Store is pretty much smack in the middle of the island. Usual rules apply, please don't trample flowers, etc. etc.

Tips are certainly welcome, but not necessary.

I apologize for any disconnects, If you're in queue and it drops, just pm me.





__





						Turnip Exchange - Your Animal Crossing Dodo Code Queue
					






					turnip.exchange
				




Please make sure you leave queue when you've left. You're welcome to come back, but please let it cycle between. I'm clearing it out too, if someone sits there too long, but it's faster if you do it yourself!


----------



## Lady Sugarsaurus (Apr 15, 2020)

Where are you so I can leave a tip?


----------



## NewHope (Apr 15, 2020)

I'm chilling by the gate of the airport, and thank you!


----------



## DewDrops (Apr 15, 2020)

I've joined the queue ^^

	Post automatically merged: Apr 15, 2020

Hello there. It looks like the Dodo code given is not working. Has it changed recently?


----------



## NewHope (Apr 15, 2020)

We've had the first crash. Resetting it now, message me if you were in queue


----------



## FreliaCrossing (Apr 15, 2020)

Joined the queue!! Thank you so much!


----------



## deimxs (Apr 15, 2020)

Probably gunna do a few visits so I'll leave a good tip


----------



## NewHope (Apr 15, 2020)

Oh, thank you! I do appreciate it!


----------



## Rockinpixie (Apr 15, 2020)

Thank you very much! very good system and loved the custom designs! I was Han btw


----------



## NewHope (Apr 15, 2020)

Rockinpixie said:


> Thank you very much! very good system and loved the custom designs! I was Han btw


I'd love to take credit for the designs, but they are ALL thanks to the internet


----------



## Enkou (Apr 15, 2020)

Thank you very much! This was my first ever Turnip sale so I am very grateful to you. You just helped me pay off my bridges <3


----------



## NewHope (Apr 15, 2020)

Enkou said:


> Thank you very much!

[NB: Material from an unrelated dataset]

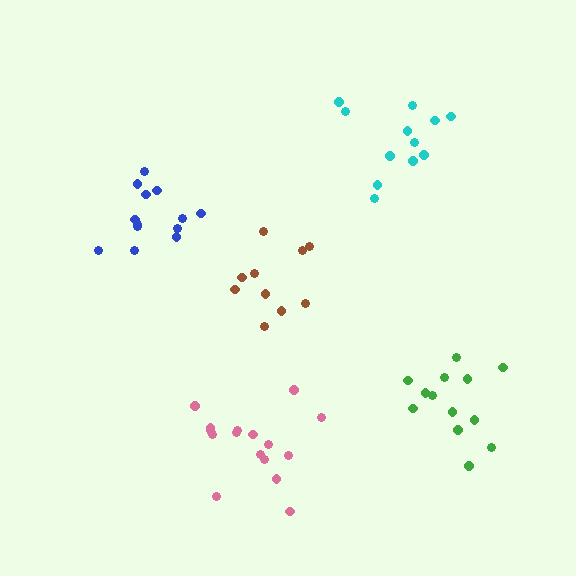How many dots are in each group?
Group 1: 13 dots, Group 2: 13 dots, Group 3: 16 dots, Group 4: 13 dots, Group 5: 10 dots (65 total).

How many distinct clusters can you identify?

This was my first ever Turnip sale so I am very grateful to you. You just helped me pay off my bridges <3



Glad to be of help! Bridges make life so much happier in this game!


----------



## kaihkc77 (Apr 15, 2020)

Hi I just joined the queue


----------



## NewHope (Apr 15, 2020)

And there's crash 2. Resetting again. Message me if you were here and need the new code!


----------



## NewHope (Apr 15, 2020)

It crashed one more time, I was going to close anyway. If you were in queue, pm me for the new code, I'm going to let you 4 in, then close for a bit!


----------



## NewHope (Apr 15, 2020)

Okay, open again, probably for about an hour. New link in first post, have fun!


----------



## NewHope (Apr 16, 2020)

Thanks all! I'm going to close up. If you see this and still want to come, shops open for about 40 minutes, just PM me


----------